President Obama has backpedaled from part of a recent proposal to simplify the U.S. tax code, dimming hopes for broad-based tax reform and offering yet another reminder that constituencies (even small ones) that favor specific tax breaks will put up a fight to defend their benefits.
The controversial — and now dead — proposal concerned 529 plans, investment accounts that let families save for college expenses, like tuition and books, without paying capital gains taxes when the money is withdrawn. Obama wanted to limit the tax-free withdrawals from these plans, as well as phase out another smaller college savings program, as part of a set of changes to the tax code that would, in his words, “help middle-class families.”

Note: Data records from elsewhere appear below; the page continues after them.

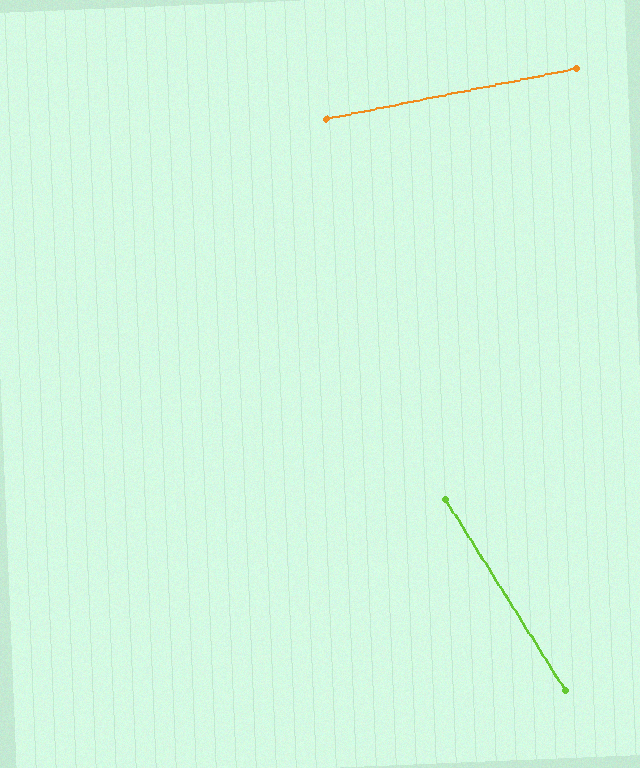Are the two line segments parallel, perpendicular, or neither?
Neither parallel nor perpendicular — they differ by about 69°.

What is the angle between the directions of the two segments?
Approximately 69 degrees.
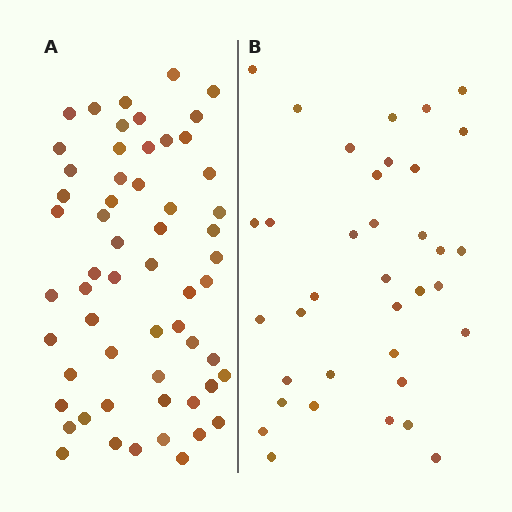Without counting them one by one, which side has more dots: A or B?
Region A (the left region) has more dots.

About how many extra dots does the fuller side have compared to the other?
Region A has approximately 20 more dots than region B.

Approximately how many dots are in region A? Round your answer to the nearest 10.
About 60 dots. (The exact count is 58, which rounds to 60.)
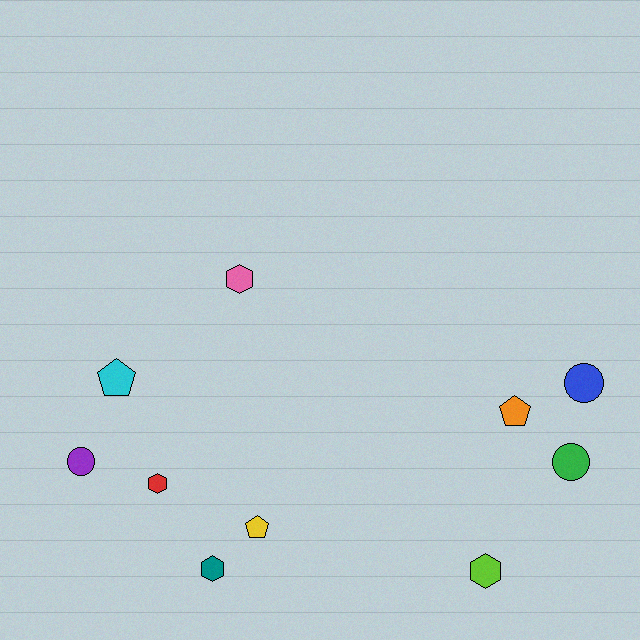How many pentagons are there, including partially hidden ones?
There are 3 pentagons.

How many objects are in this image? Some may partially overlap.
There are 10 objects.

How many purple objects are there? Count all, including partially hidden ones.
There is 1 purple object.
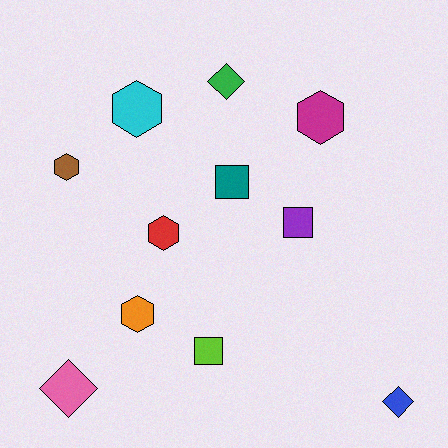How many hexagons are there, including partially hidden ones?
There are 5 hexagons.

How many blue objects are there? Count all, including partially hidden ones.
There is 1 blue object.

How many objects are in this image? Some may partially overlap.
There are 11 objects.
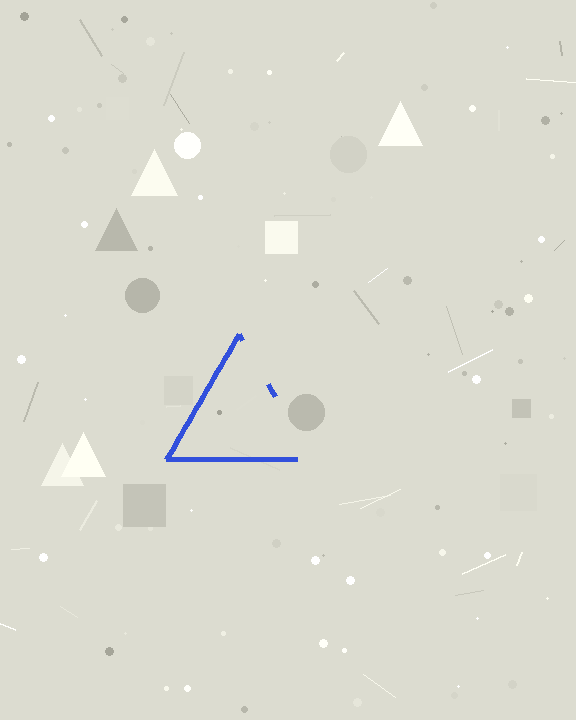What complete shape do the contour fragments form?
The contour fragments form a triangle.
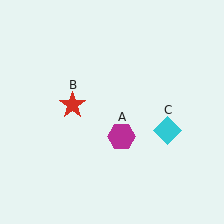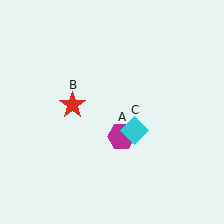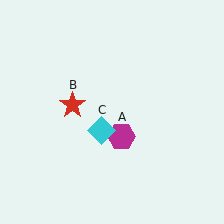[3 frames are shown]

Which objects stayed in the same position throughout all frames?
Magenta hexagon (object A) and red star (object B) remained stationary.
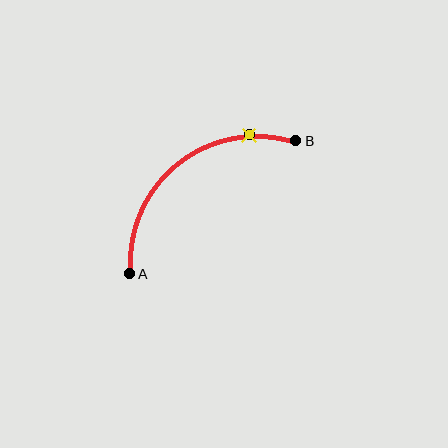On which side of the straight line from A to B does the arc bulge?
The arc bulges above and to the left of the straight line connecting A and B.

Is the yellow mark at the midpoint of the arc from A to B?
No. The yellow mark lies on the arc but is closer to endpoint B. The arc midpoint would be at the point on the curve equidistant along the arc from both A and B.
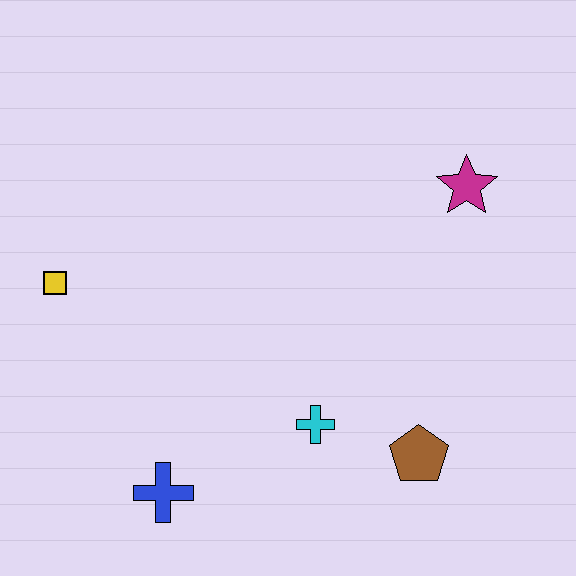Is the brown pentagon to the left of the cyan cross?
No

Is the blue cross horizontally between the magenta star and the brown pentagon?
No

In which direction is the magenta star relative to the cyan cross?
The magenta star is above the cyan cross.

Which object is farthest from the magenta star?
The blue cross is farthest from the magenta star.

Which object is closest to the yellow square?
The blue cross is closest to the yellow square.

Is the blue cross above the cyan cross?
No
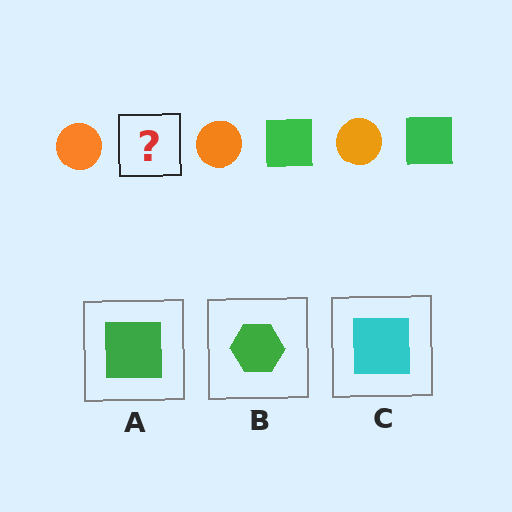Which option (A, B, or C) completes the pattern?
A.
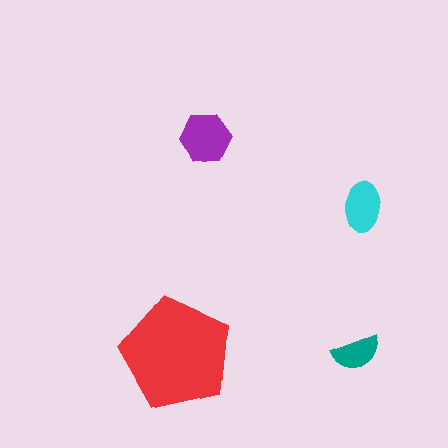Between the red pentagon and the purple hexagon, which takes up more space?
The red pentagon.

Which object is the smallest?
The teal semicircle.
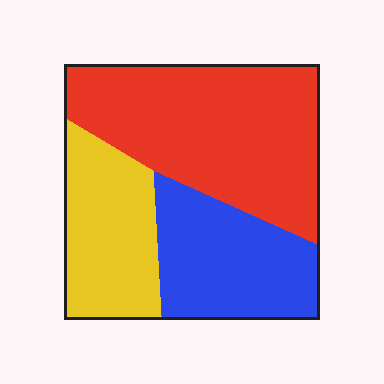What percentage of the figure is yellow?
Yellow takes up about one quarter (1/4) of the figure.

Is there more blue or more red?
Red.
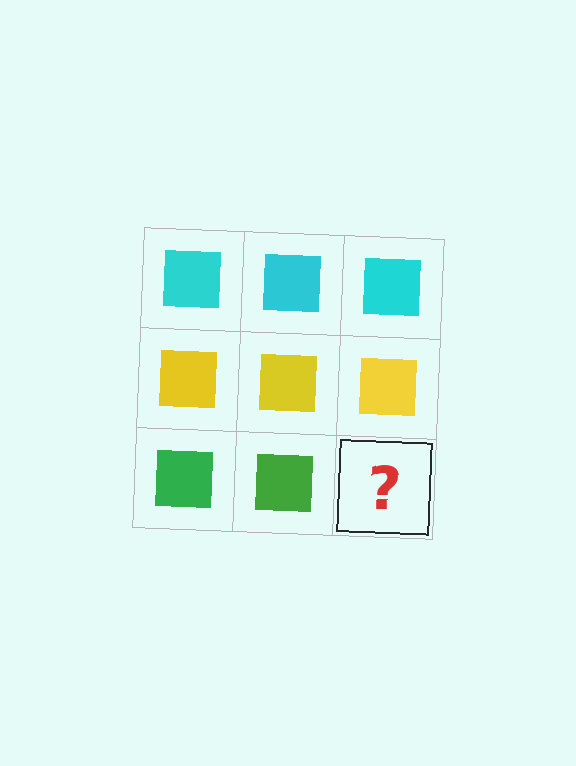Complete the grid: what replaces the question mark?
The question mark should be replaced with a green square.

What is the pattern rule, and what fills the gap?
The rule is that each row has a consistent color. The gap should be filled with a green square.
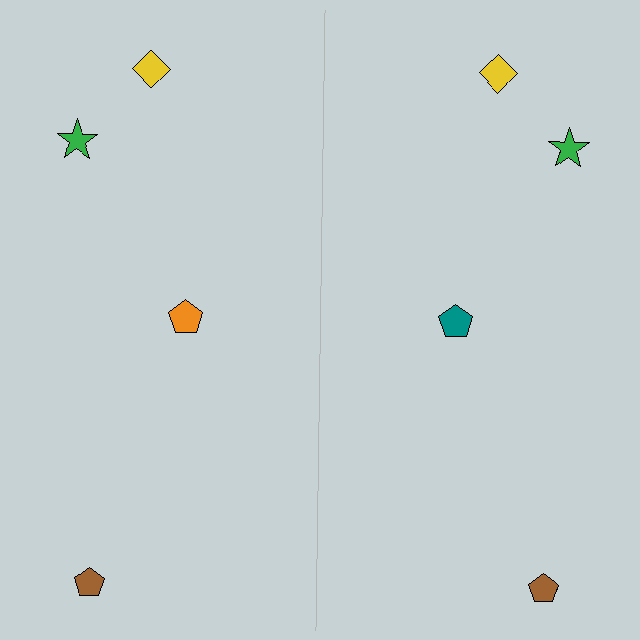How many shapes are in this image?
There are 8 shapes in this image.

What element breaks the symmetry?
The teal pentagon on the right side breaks the symmetry — its mirror counterpart is orange.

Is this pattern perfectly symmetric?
No, the pattern is not perfectly symmetric. The teal pentagon on the right side breaks the symmetry — its mirror counterpart is orange.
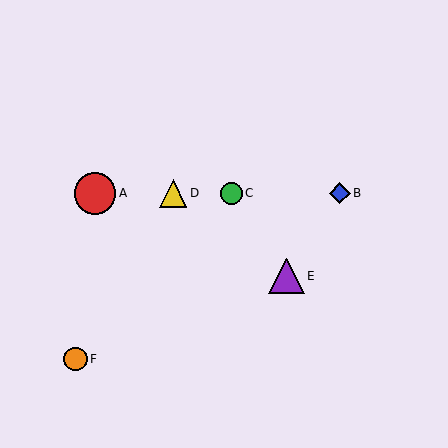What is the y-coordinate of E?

The 529 program is relatively small — about 7 million families use such accounts. According to a 2012 report by the Government Accountability Office, 529 plans cost the federal government about $1.6 billion in forgone tax revenue in the fiscal year 2011. These numbers are infinitesimal compared with other tax expenditures (the exemptions, deductions and credits the government effectively treats as expenditures because they limit tax revenue).
Take the mortgage interest deduction, for example. Homeowners can deduct some of the interest they pay on their mortgages from their tax bills to the government. This costs the government about $70 billion per year in foregone tax revenues — or about 44 times more than the 529 plans cost.
The lesson: If politicians (from both parties) are lobbying the president to drop his plan to simplify a program that amounts to less than $2 billion a year, then the much bigger tax expenditure programs are effectively untouchable.
That’s a problem because, as pretty much everyone agrees, the tax code is too complex. Many proposals for tax reform are modeled on the Tax Reform Act of 1986, which was able to lower tax rates by limiting tax breaks (that is, the types of tax expenditures outlined above).
But when even small tax breaks have their vociferous defenders, it’s that much harder to simplify and improve the tax code.